In one sense, every church will struggle with this dilemma until the LORD returns. There are no perfect gatherings for Christ now, and there will not be any until the new heavens and the new earth when the whole creation will reflect God’s glory as the waters fill the sea. However, in another sense our current weakness at making disciples ushers in a new opportunity to reveal His unfading strength: to walk by faith and enshrine Jesus as our hero—to borrow David Prince’s phrase. We reveal Jesus as sufficient for today’s problems by obeying His Word to show that even today we trust what Christ has provided for us now and in the last day. It is, more specifically, an opportunity to walk in faith with Christ by quickly and thoroughly reforming our disciple making motives and methods to more biblical models.
Ironically, with the best of intentions our current approaches to disciple making have relied too heavily on programs and past routines that “worked” to make disciples. Churches operated on an assumption of an exterior Christian America that most everyone they discipled already knew the basics, those who did not could be quickly told the basics and that a “normalization” of behaviors probably marked one as a disciple. As long as people who appeared to be Christian by their actions filled our churches, we have usually accepted that they are being discipled in Christ. They gave money, sat in the pews, dressed nicely, said the right things and never complained with the way things were. However, many of them were dying from the inside out. Some were genuinely saved but had no way to grow in Christ. Many of these carried the weight of their failure to behave perfectly, stumbling into human sorrow. Others, however, were not saved at all. Many of these misunderstood the gospel for an emphasis on a list of behaviors that also allowed pride to fill them and to draw them away from life in Christ. That is, the real fruit of being a part of Christ is being discipled so that we might make disciples. And, it is missing.

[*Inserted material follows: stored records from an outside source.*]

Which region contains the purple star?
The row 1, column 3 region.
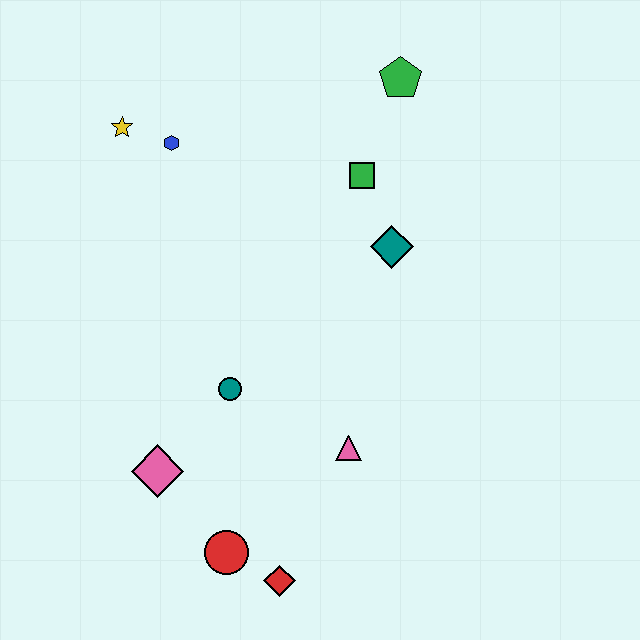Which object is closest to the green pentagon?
The green square is closest to the green pentagon.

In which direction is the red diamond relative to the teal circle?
The red diamond is below the teal circle.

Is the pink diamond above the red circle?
Yes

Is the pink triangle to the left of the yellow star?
No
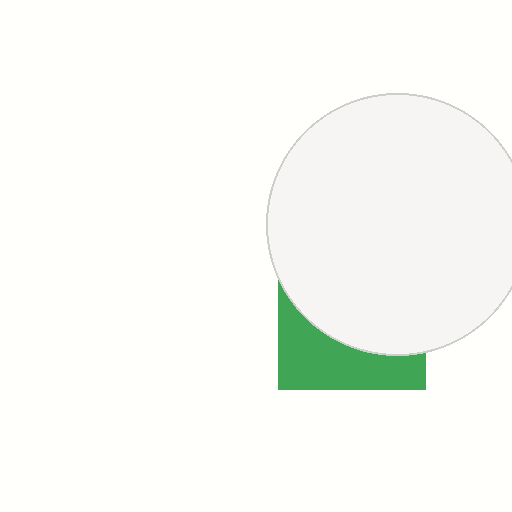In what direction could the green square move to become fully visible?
The green square could move down. That would shift it out from behind the white circle entirely.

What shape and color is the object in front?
The object in front is a white circle.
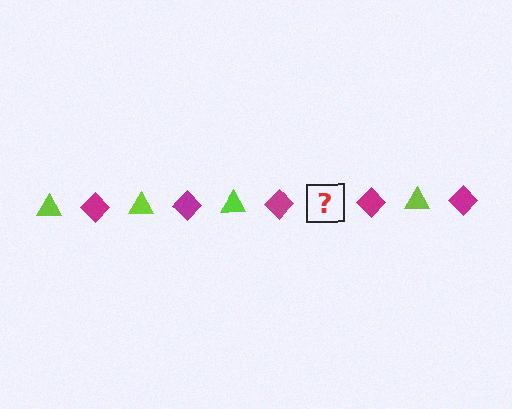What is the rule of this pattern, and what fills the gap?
The rule is that the pattern alternates between lime triangle and magenta diamond. The gap should be filled with a lime triangle.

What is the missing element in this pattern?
The missing element is a lime triangle.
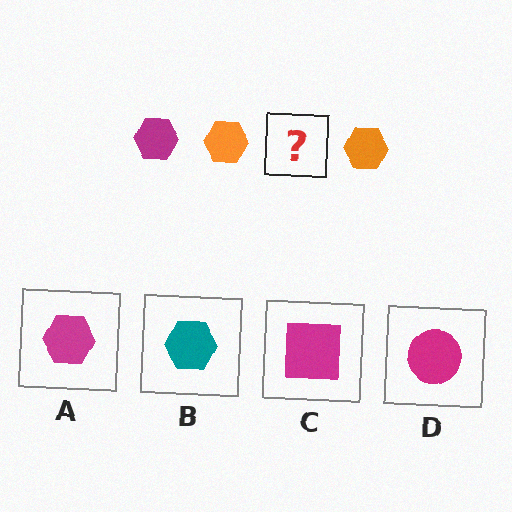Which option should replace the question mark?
Option A.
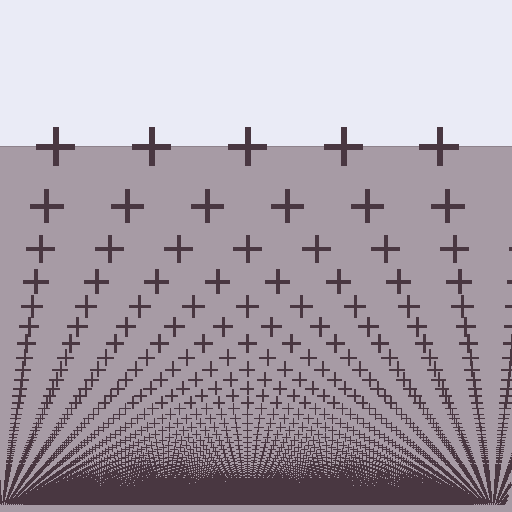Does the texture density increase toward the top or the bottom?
Density increases toward the bottom.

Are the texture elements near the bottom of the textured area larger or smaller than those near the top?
Smaller. The gradient is inverted — elements near the bottom are smaller and denser.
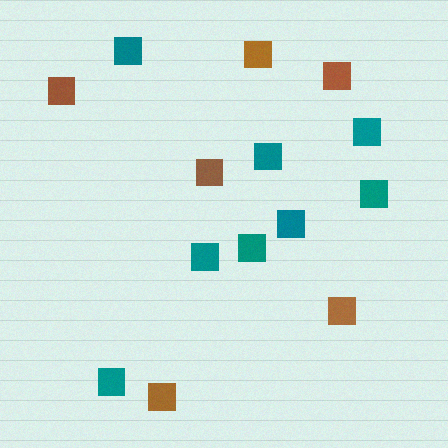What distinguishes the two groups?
There are 2 groups: one group of teal squares (8) and one group of brown squares (6).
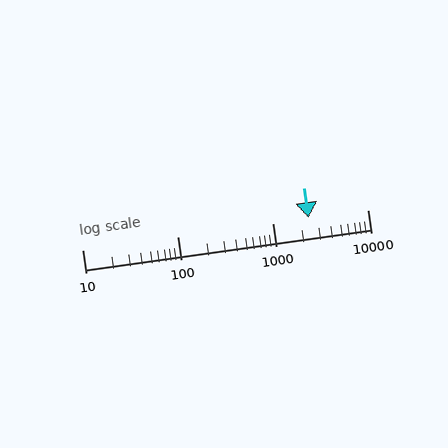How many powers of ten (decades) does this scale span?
The scale spans 3 decades, from 10 to 10000.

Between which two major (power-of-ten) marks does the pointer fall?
The pointer is between 1000 and 10000.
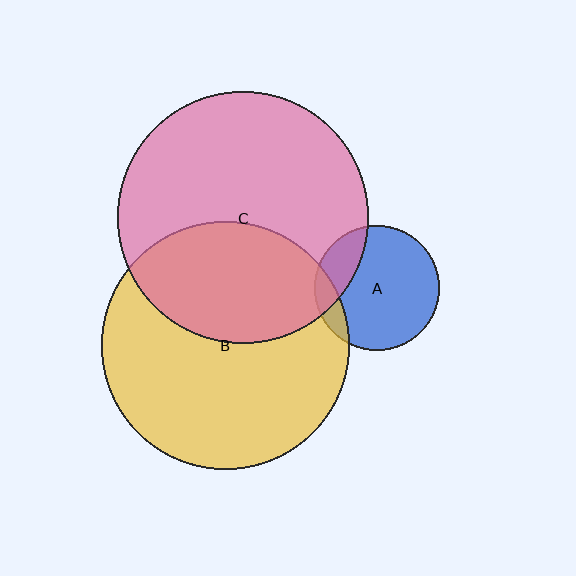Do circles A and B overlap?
Yes.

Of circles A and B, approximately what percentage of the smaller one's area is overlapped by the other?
Approximately 10%.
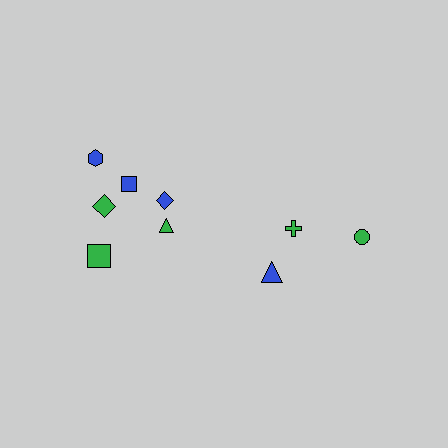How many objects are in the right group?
There are 3 objects.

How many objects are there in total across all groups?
There are 9 objects.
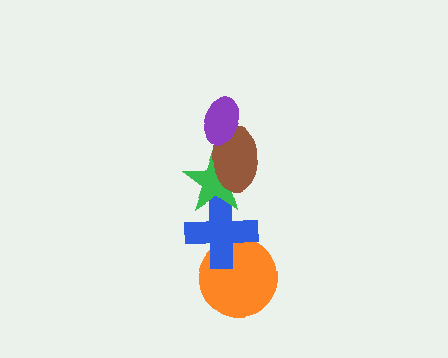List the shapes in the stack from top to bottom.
From top to bottom: the purple ellipse, the brown ellipse, the green star, the blue cross, the orange circle.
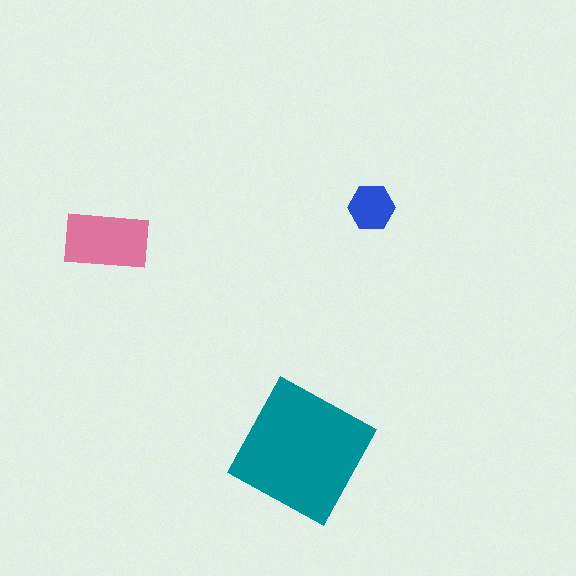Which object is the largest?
The teal square.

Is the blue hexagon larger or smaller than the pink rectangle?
Smaller.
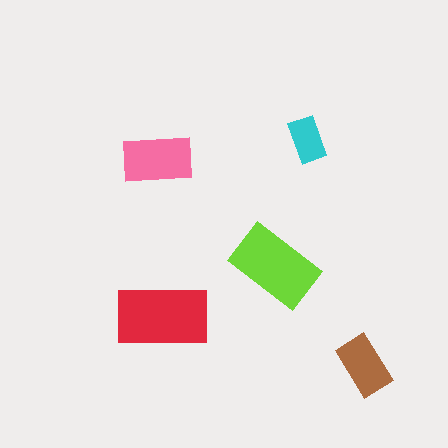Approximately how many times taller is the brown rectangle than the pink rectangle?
About 1.5 times taller.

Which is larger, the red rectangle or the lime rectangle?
The red one.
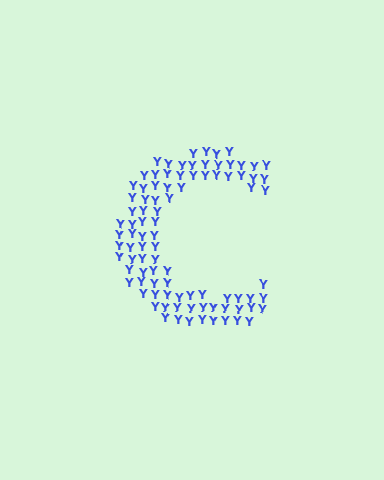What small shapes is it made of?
It is made of small letter Y's.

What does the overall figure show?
The overall figure shows the letter C.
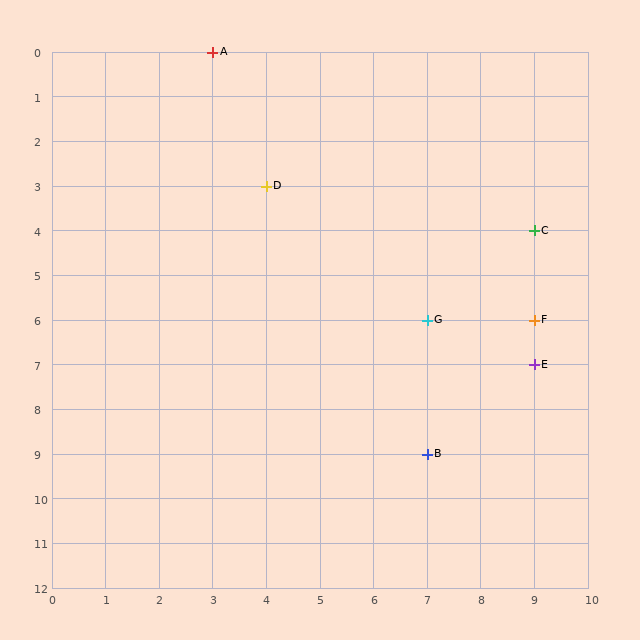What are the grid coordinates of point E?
Point E is at grid coordinates (9, 7).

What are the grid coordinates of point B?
Point B is at grid coordinates (7, 9).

How should a local church respond to such? We have only one option: we must bring the Word of God to bear on every part of our lives. That’s it, and yet it is so much more than any man or church can bear alone. Bringing God’s Word to bear on everything we are and do is, however, something that any believer and any local church can do in Christ.
This commitment begins with the pastors or elders of a local church. Why must a pastor intensify, multiply and apply his interactions with the Scripture privately and publically? It is because we cannot grow in Christ and position ourselves to make disciples unless we, too, are being discipled to make disciples. Our personal walk in the Word also connects to our public ministry as one of the many applications of a deep, private time with God. The private walk with God “invades” the public walk in the church and in the world.

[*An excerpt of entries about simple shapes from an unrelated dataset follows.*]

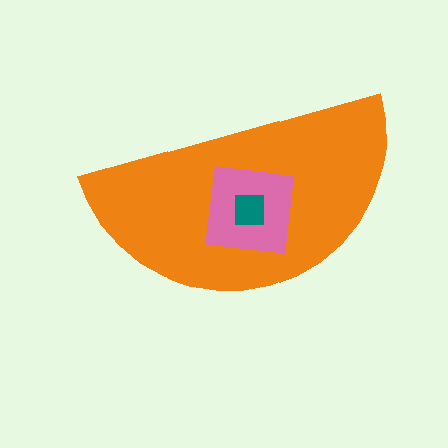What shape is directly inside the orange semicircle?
The pink square.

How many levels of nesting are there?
3.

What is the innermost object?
The teal square.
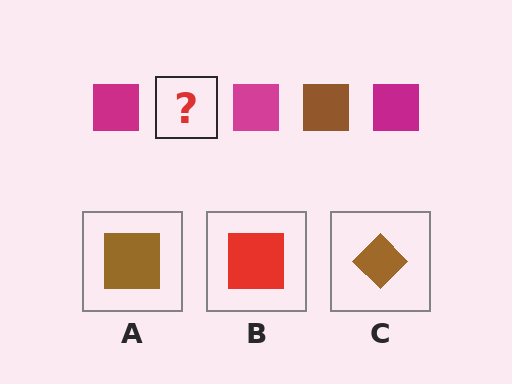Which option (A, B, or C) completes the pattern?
A.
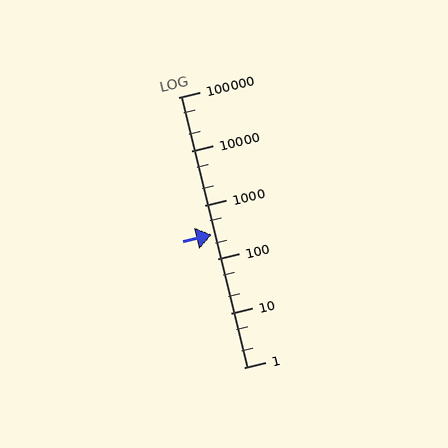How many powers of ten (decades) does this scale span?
The scale spans 5 decades, from 1 to 100000.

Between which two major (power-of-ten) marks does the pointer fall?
The pointer is between 100 and 1000.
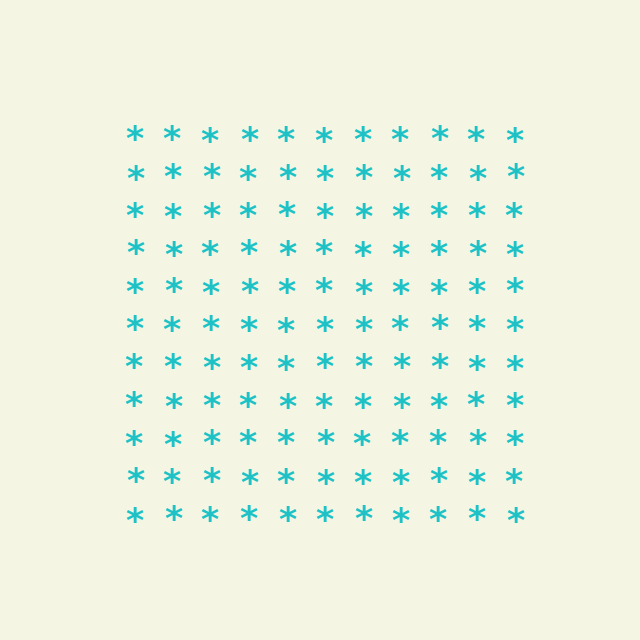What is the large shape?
The large shape is a square.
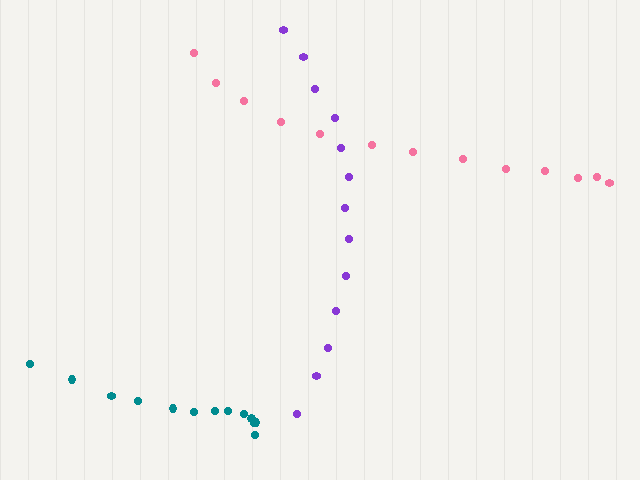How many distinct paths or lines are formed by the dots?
There are 3 distinct paths.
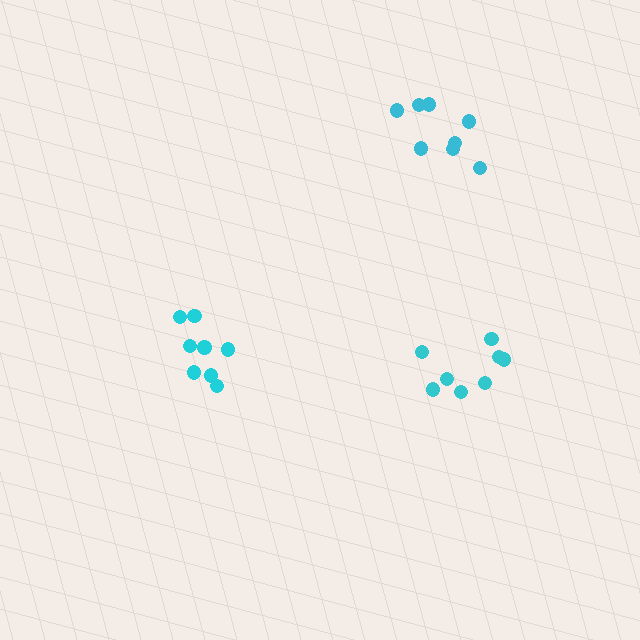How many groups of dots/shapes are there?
There are 3 groups.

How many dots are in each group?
Group 1: 8 dots, Group 2: 8 dots, Group 3: 8 dots (24 total).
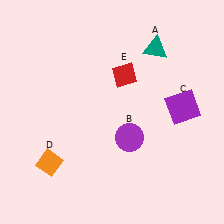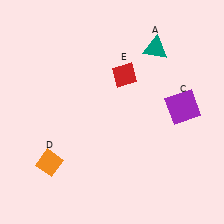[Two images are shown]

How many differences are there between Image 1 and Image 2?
There is 1 difference between the two images.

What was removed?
The purple circle (B) was removed in Image 2.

If the people cannot see the pastor’s public ministry as modeling what it means to wrestle privately with the Scriptures, it will hinder his people from digging deep into the Scriptures. If he won’t do it, why should they? While a pastor can always find an incredible video study with deep insights into the Bible, the pastor is called to let his own study and life with God to be a chief mechanism to prompt his people to follow Jesus by the Word and the Spirit. That is, the people need to see the gospel lived out before their lives by their pastor more than they need a perfect video presentation. If a pastor does not push himself to study the Scriptures deeply, to pray intensely and to share the gospel daily, then he is hindering not only his own spiritual life but also the lives of those in his care. Disciple making depends on real people genuinely pouring themselves on their own into the actual Scriptures. It does not rely on having the latest Bible study video or glossy book series. The people need to be shown what walking in these disciplines look like so that they can put on such in their own lives.
The most central issue for reforming disciple making in my church is, therefore, to recognize that I must be in the constant mode of reforming myself according to the Scriptures by constantly seeking to obey Christ in the most central of spiritual disciplines: prayer, intense Bible reading, and disciple making. As I let Him change me, I prepare the way for Him to change them. I must deepen their dependence on Jesus, not on me. He must become more, and I must become less.

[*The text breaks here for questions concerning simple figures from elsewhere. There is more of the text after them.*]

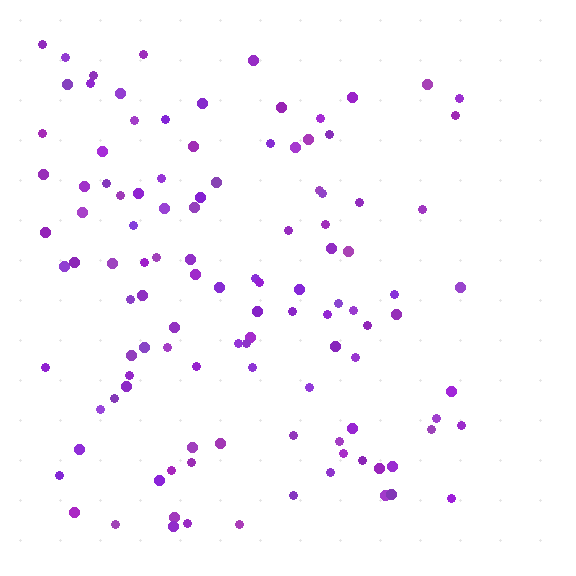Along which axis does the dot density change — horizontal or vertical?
Horizontal.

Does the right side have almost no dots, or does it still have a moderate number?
Still a moderate number, just noticeably fewer than the left.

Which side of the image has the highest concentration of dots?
The left.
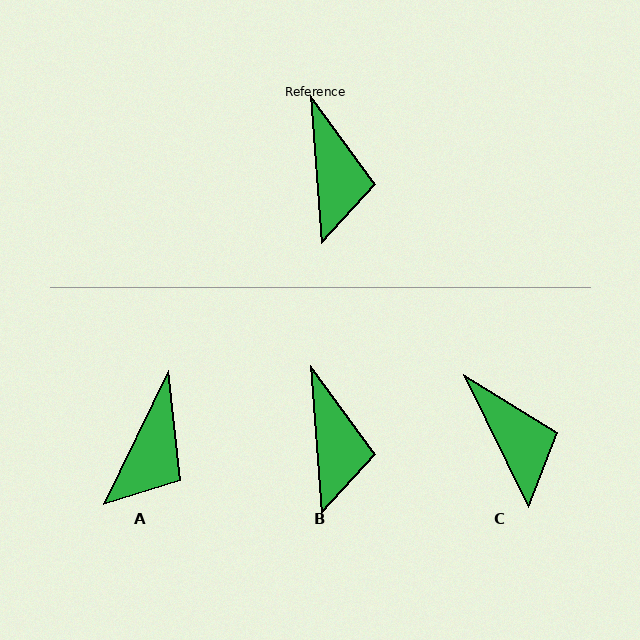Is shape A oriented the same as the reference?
No, it is off by about 30 degrees.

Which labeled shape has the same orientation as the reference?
B.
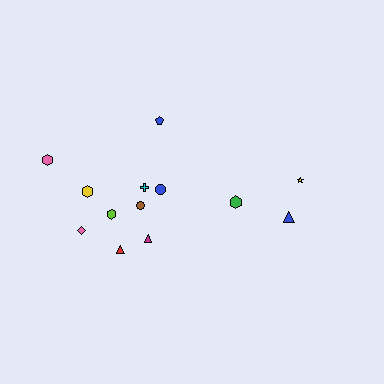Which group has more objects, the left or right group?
The left group.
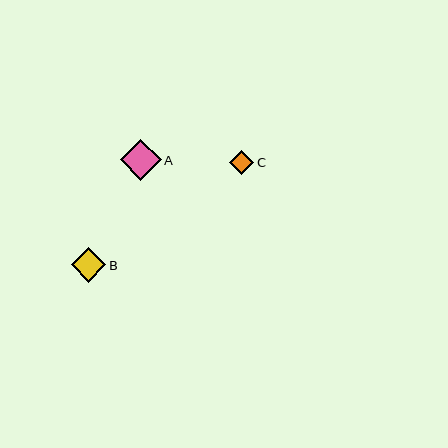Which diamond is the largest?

Here is how I how I have begun to reform my own disciple making so that as I am being discipled He may make disciples who make disciples one heart at a time.
- Protect my private time with God in the most central spiritual disciplines: prayer, intense Bible reading, and disciple making (including sharing the gospel to unbelievers).
- Preach, practice and train my wife and children in these spiritual disciplines, especially Bible teaching.
- Preach, practice and train the whole congregation in these spiritual disciplines, especially Bible teaching.
- Mentor another man privately in which I preach, practice and train him in these spiritual disciplines, especially Bible teaching.
- Repeat every day, always seeking to send disciples to make new disciples.
That is, the way to adjust to the changing world is to turn back to God’s unchanging truth. We respond to the troubles and treasures of our time with the timeless disciplines with which God has gifted His church. The Lord will work through the prayer of His people. He will bless the deep study of His Word by humbling us, and our God will not allow His Word to return void when we seek to disciple those whom he places in our lives. As we surrender more of our hearts to being discipled in Christ, we prepare for the making of disciples who make disciples for the glory of God in His Assembly on His mission.